Trump's rough discourse has uncovered simmering resentment against Mexico among Americans, which began with NAFTA and the job losses that it entailed for parts of the U.S.
MEXICO CITY — The irritation is palpable and plainly justified: The risks of a Trump presidency for this country are obvious and his jibes at Mexico and the Mexicans, unacceptable. Nobody disputes this. The question for us is whether Mexico can have a hand in stopping Donald Trump and derailing his candidacy, without provoking an unforeseen backlash?
Our geography has granted us great economic opportunity, but we have not become a great political power. I don't think anyone will declare Mexico to be major regional power in Latin America. With that in mind though, and without underestimating our tarnished national dignity, the Mexican response to Trump cannot be visceral: We must act in such a way as to improve our options without raising the risks.
Changing the word "enemy" for "neighbor," nobody could say it better than the philosopher of war, Sun Tzu: "If you know your enemy and yourself, you need not fear the results of a hundred battles. If you know yourself but not your enemy, for every victory, you will suffer a defeat. If you know neither your enemy nor yourself, you will be defeated at every battle."

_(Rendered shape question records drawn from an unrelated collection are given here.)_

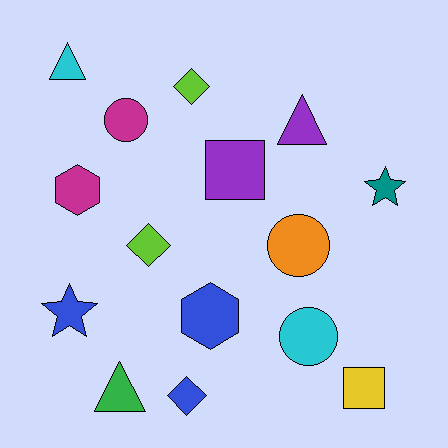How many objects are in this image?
There are 15 objects.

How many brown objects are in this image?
There are no brown objects.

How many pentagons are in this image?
There are no pentagons.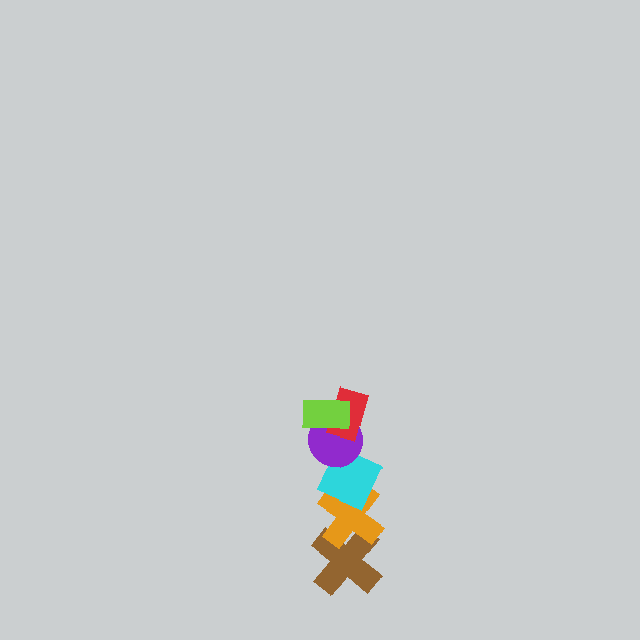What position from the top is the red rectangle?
The red rectangle is 2nd from the top.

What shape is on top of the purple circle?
The red rectangle is on top of the purple circle.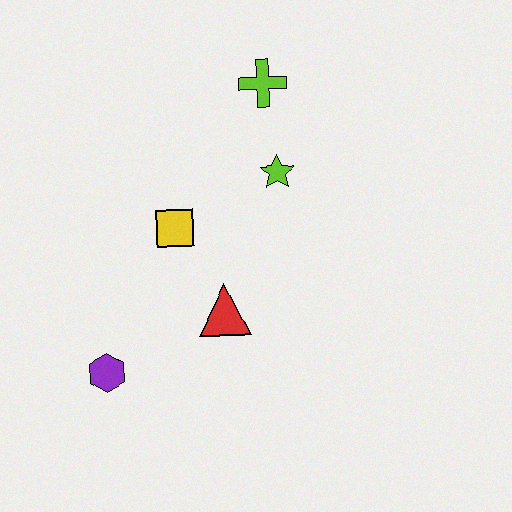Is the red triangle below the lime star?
Yes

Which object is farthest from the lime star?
The purple hexagon is farthest from the lime star.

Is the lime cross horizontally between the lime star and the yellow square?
Yes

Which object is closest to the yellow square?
The red triangle is closest to the yellow square.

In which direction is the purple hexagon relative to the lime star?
The purple hexagon is below the lime star.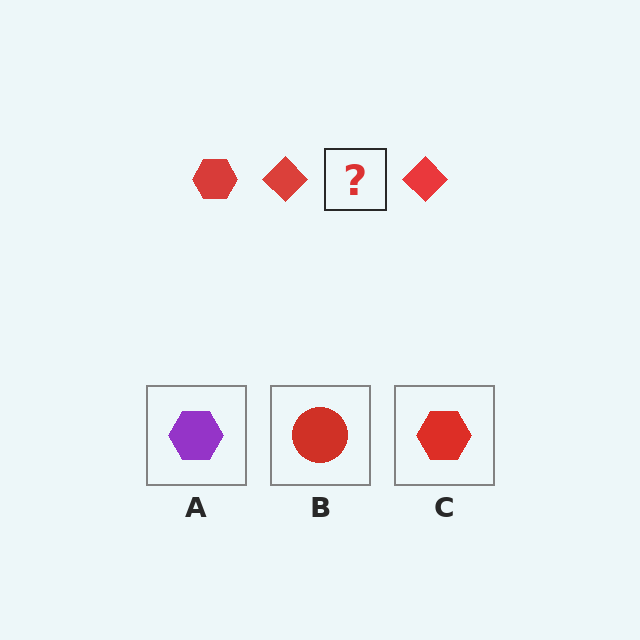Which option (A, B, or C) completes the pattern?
C.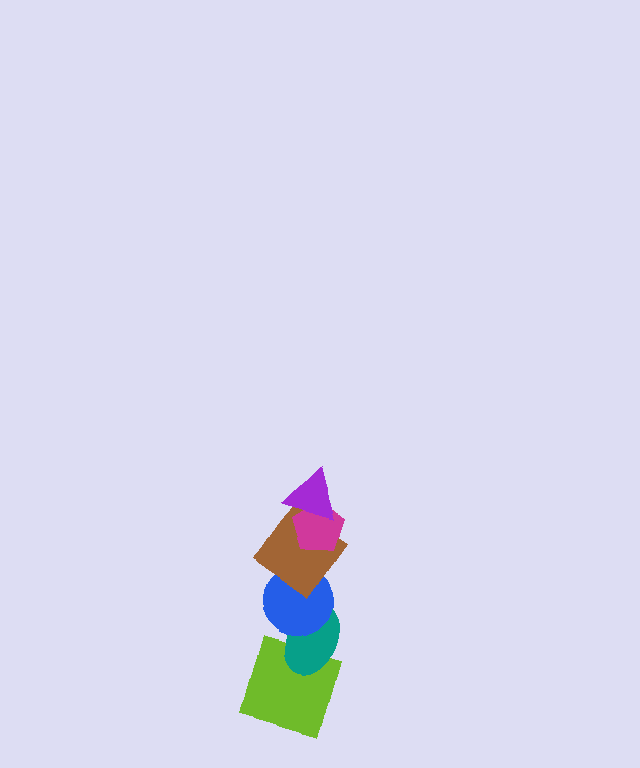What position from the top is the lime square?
The lime square is 6th from the top.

The little actor's strategy before a much bigger one has to be to contemplate the circumstances and possible consequences of his actions. For months now, the Mexican government has been acting with some presumption perhaps when promoting the naturalization in the U.S. of those Mexicans that meet the conditions, especially in "swing states" that are evenly split between Republicans and Democrats. The presumption is that their vote could make a difference on election day. While the numerical logic is clear, the political reasoning is not. Because we might then face not just the "wrong" president, but also his wrath.

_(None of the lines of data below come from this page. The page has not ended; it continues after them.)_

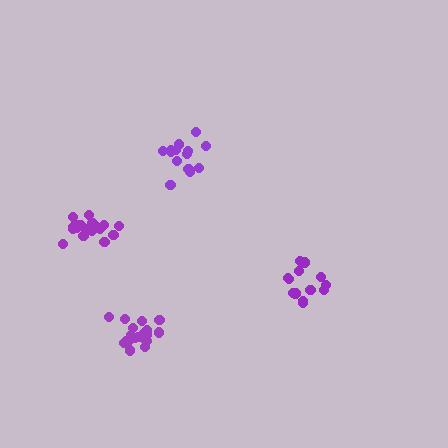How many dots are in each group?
Group 1: 14 dots, Group 2: 14 dots, Group 3: 19 dots, Group 4: 18 dots (65 total).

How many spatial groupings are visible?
There are 4 spatial groupings.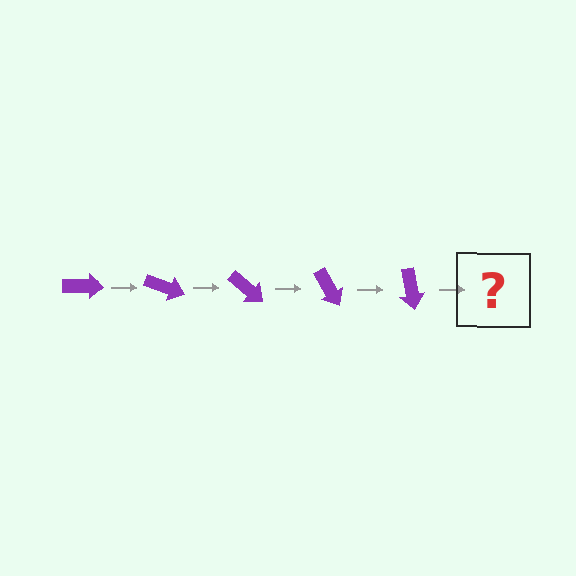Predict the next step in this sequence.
The next step is a purple arrow rotated 100 degrees clockwise.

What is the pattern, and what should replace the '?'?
The pattern is that the arrow rotates 20 degrees clockwise each step. The '?' should be a purple arrow rotated 100 degrees clockwise.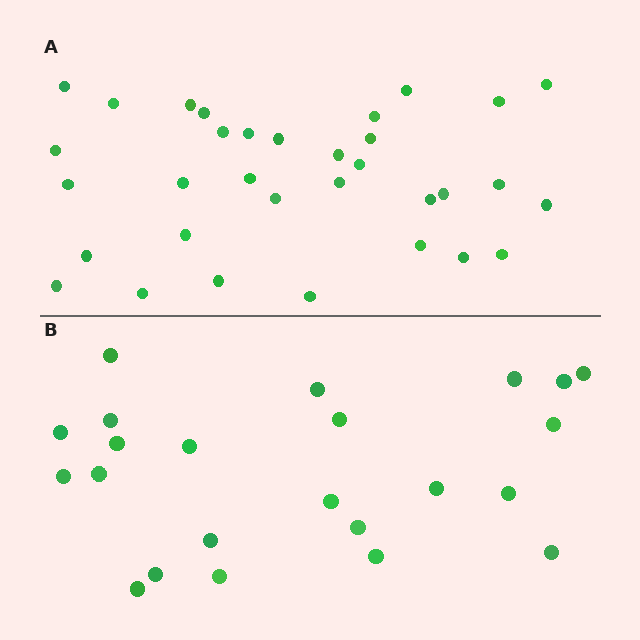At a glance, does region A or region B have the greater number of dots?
Region A (the top region) has more dots.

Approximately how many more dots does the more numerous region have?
Region A has roughly 10 or so more dots than region B.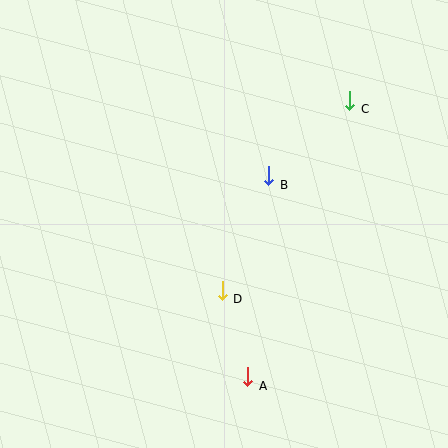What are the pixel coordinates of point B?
Point B is at (269, 185).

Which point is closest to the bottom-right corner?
Point A is closest to the bottom-right corner.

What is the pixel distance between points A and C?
The distance between A and C is 295 pixels.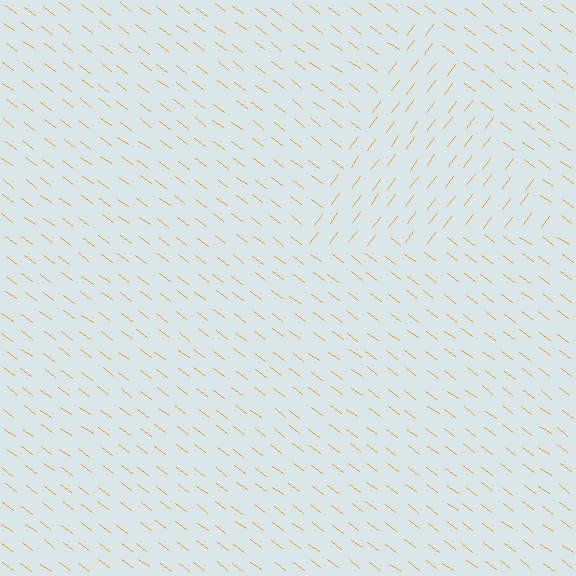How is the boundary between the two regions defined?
The boundary is defined purely by a change in line orientation (approximately 89 degrees difference). All lines are the same color and thickness.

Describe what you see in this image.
The image is filled with small orange line segments. A triangle region in the image has lines oriented differently from the surrounding lines, creating a visible texture boundary.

Clearly, Mexico must do something that does not entail devastating risks. Many Mexican presidents have gone to the U.S. Congress in the past for some straight talking, and some have even gone beyond bilateral issues like migration or arms, to venture into sensitive issues like the Middle East or Vietnam. None managed to sway congressional opinion, and it would have been absurd to expect it when you think how vigorously Mexicans have rejected any U.S. interference in their internal affairs.
In Trump's case particularly, evidence suggests that his campaign ratings have improved every time a Mexican public figure, like the former conservative president Vicente Fox, criticized him on television. Trump's solid base of supporters fervently believes in his message and any help on our part is welcome! Quite simply, we mustn't stoke the fire.
Since the late 1980s, Mexican governments have had excellent ties with the United States. The interaction between the states is smooth, and any problems or complaints are given attention, if not always swiftly resolved. On two occasions at least half the Obama administration came to Mexico City to prevent an increase in tensions.
The problem is not one of relations with the U.S. government, but with its citizens. That is where the trust deficit lies, and at least part of the reason why Trump's anti-Mexican discourse is vigorous and eagerly heard.
The NAFTA free-trade pact opened a world of opportunities for investment in Mexico and of exports of manufactures toward our neighbors. The big cost was to turn us into a domestic affair of the United States. The Americans used to view Mexico as a key country until the 1990s even if debates were restricted to specialized agencies dealing with drugs or crime. The debate over the North American Free Trade Agreement (NAFTA) changed this and created a stigma around Mexico for those hit by job losses with the transfer of firms and factories onto Mexican soil or beyond. The political reality is that Mexico has taken the blame for so many ills for which we were not responsible, but not that this matters in campaign politics.
What matters is that we did nothing to stop it. After NAFTA's approval, we forgot about the U.S. society as a whole, which we had courted so much before to win its approval. We are paying the price and have to think of a response.
Clearly, in the long term, we must conquer American society with those assets of ours that are exceptional: culture, history, people, service, vitality, humor. In the short term, there isn't much else to do but build contacts and bridges with both campaign teams, explaining the Mexican perspective and working to minimize future harm. And also (silently) hope that one bad scenario doesn't come to pass.